A poly (saccharide-ester-urethane) scaffold for mammalian cell growth
Corresponding Author(s) : Maykel González-Torres
Cellular and Molecular Biology,
Vol. 67 No. 3: Issue 3
Chitosan and poly(3-hydroxybutyrate) are non-toxic, biodegradable, and biocompatible polymers extensively used in regenerative medicine. However, it is unknown whether the chemical combination of these polymers can produce a biomaterial that induces an appropriate cellular response in vitro in mammalian cells. This study aimed to test the ability of a novel salt-leached polyurethane scaffold of chitosan grafted with poly(3-hydroxybutyrate) to support the growth of three mammalian cell lines of different origin: a) HEK-293 cells, b) i28 mouse myoblasts, and c) human dermal fibroblasts. The viability of the cells was assessed by either evaluation of their capacity to maintain the expression of the green fluorescent protein by adenoviral transduction or by esterase activity and plasma membrane integrity.
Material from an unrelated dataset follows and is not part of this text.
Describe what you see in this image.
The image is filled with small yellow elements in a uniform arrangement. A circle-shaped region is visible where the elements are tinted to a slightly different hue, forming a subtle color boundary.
The results indicated that the three cell lines attached well to the scaffold; however, when i28 cells were induced to differentiate, they did not produce morphologically distinct myofibers, and cell growth ceased. In conclusion, the findings reveal that, altogether, these observations suggest that this foam scaffold supports cell growth and proliferation but may not apply to all cell types. Hence, one crucial question yet to be resolved is a poly (saccharide-ester-urethane) derivative with a nano-topography that elicits a similar cellular response for different biological environments.